The challenges in the real world get more complex and competing than an online competition. Hackathon might not paint the exact picture, and the success at these competitions should not be mistaken for expertise at the industry level. However, Kaggle, one of the world’s finest platforms for data scientists, gives aspirants the best possible introduction into the tricky world of data. Analytics India Magazine has been exclusively covering the stories of top Kagglers, and today we compile a few nuggets of wisdom from those interviews that can guide an aspirant.
“A right proportion of hard work, dedication, persistence, never giving up attitude and luck are the most important ingredients that helped me,” said Abhishek Thakur when asked about his Kaggle success and what made him the world’s first 4x grandmaster.
Sign up for your weekly dose of what's up in emerging technology.
Abhishek inculcated a healthy diet of solving previous Kaggle competitions on his own, checking the successful solutions and getting to the bottom of the approaches with the help of Google.
When asked about what it takes to get to the top, Darragh, a Kaggle grandmaster, recollecting Jermey Howard, said that the best practitioners in machine learning all share one particular trait in common; they’re very, very tenacious.
Putting tenacity into practice requires investing more time in learning a new technology, getting good at it and then quickly moving onto new approaches. Another Kaggle master, Arthur Llau said that he had spent around 4-8 hours per day for over a month for the contests that fetched him gold. Arthur believes that being a top Kaggler is a full-time job.
Do Not Reinvent The Wheel
With all the advancements happening around AI, one might lose track of the kind of abundance that it has created in terms of tools. However, few traditional methods still hold their ground when it comes to crunching data, but many people fall for the fad — “NEW IS GOOD”.
Arthur recommends to newcomers to develop the notion of exploring the data and finding what is not evident and not to hesitate to try classic methods. Whereas, another master, Mathurin, a Kaggle top 20 ranked master, asserts the need to try more and fail fast. He underlines the importance of reusing previous codes and learning about optimisation of metrics. Although every problem has its challenges, he recommends one to have a good scheme of cross-validation and confidence. Besides, he urges one to trust local results over results on the public leaderboard.
Tri Duc, a Kaggle grandmaster, insists on the importance of knowing the fundamentals that involve mathematics. He strongly believes that mathematics helps one to get familiar with algorithms, which assists aspirants/practitioners in preparing new concepts introduced in books or advanced courses.
However, in a real-world project or Kaggle competition, observes Duc, the role of mathematics is rarely tangible, and one barely touches it while building ML pipelines.
Don’t Fall In Love With The Tools
The pace at which new tools get released, there is no doubt that the abilities of machine learning are sometimes blown out of proportion. The kind of attention it gets, sometimes clouds the ground truth and nudges people into believing that it is the holy grail of solutions.

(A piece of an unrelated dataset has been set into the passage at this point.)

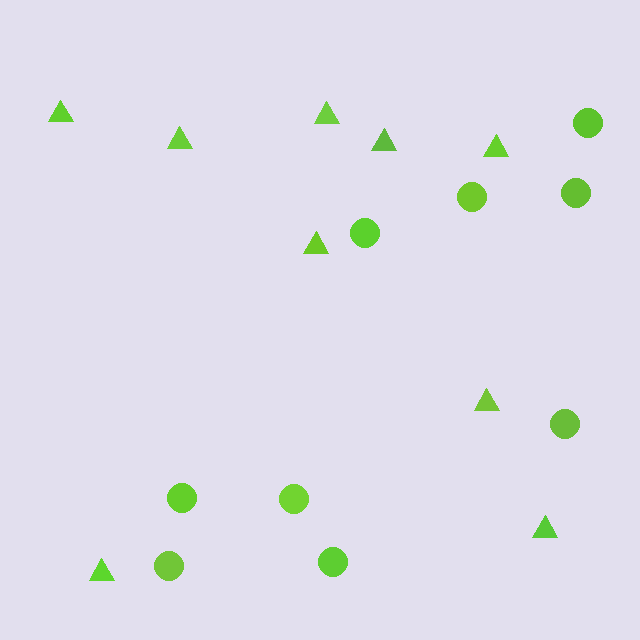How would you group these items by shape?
There are 2 groups: one group of triangles (9) and one group of circles (9).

For instance, Abhishek uses TensorFlow for NLP problems and PyTorch for image problems. There is no dearth of libraries or frameworks one can use these days, and he firmly believes that it’s all good as long as one understands what is happening in the background.

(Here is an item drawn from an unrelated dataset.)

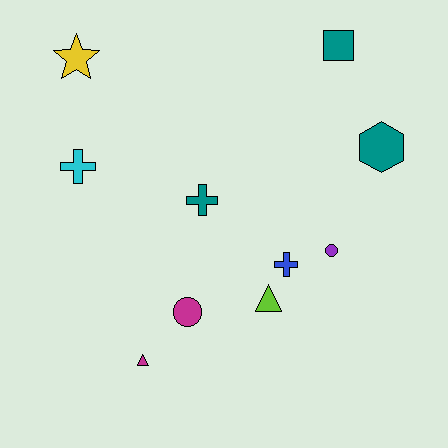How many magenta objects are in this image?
There are 2 magenta objects.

A common trait that can be seen across the top players is the flexibility in their approach towards problem-solving. They pick tools that do the job and do not waste time battling over languages and frameworks.
For instance, Kaggle master Arthur prefers Python and sometimes C++ for doing operational research tasks. He switches between Keras and PyTorch framework while using a handful of very useful libraries like albumentations for image augmentation, eli5 and lofo for feature selection, Missingno and seaborn for visualisation, and Imblearn for imbalanced data. For parameters optimisation, Arthur prefers Optuna and skopt for the Bayesian module.
Be An Eternal Student
Although the democratisation of ML through new frameworks and libraries have made launching deep learning algorithms relatively straightforward, almost all the masters believe that it is of utmost importance that one has a grip on the fundamentals.
Konstantin Yakovlev, a Kaggle Grand Master advises newcomers to read vociferously and recommends aspirants to be a lifelong student of the craft. For beginners, he recommends working on code writing ability with Python, R, etc. and developing a knack for drawing insights from results through visualisations.
Mathurin has participated in more than 200 competitions where he mostly competed solo. However, he admits that all his top medals were won as a team. He believes that choosing a highly skilled partner assists in keeping the learning curve steep.
As an industry insider, Mathurin says that building a machine learning pipeline at an organisation needs skills that extend beyond what Kaggle demands and warns newcomers not to mistake a Kaggle competition as the end goal.
For job seekers, he stresses the importance of being consistently curious, which he believes to be more valuable than one’s Kaggle achievements because at the end of the day, companies are looking for those who are readily deployable with the least amount of training.
Let’s conclude with a few thumb rules:
- read the forum carefully for discussion,
- re-read the top solution in similar contests in the past
- read new papers to get ideas
- run experiments and always perform K-fold to evaluate the gap between local validation and public leaderboard.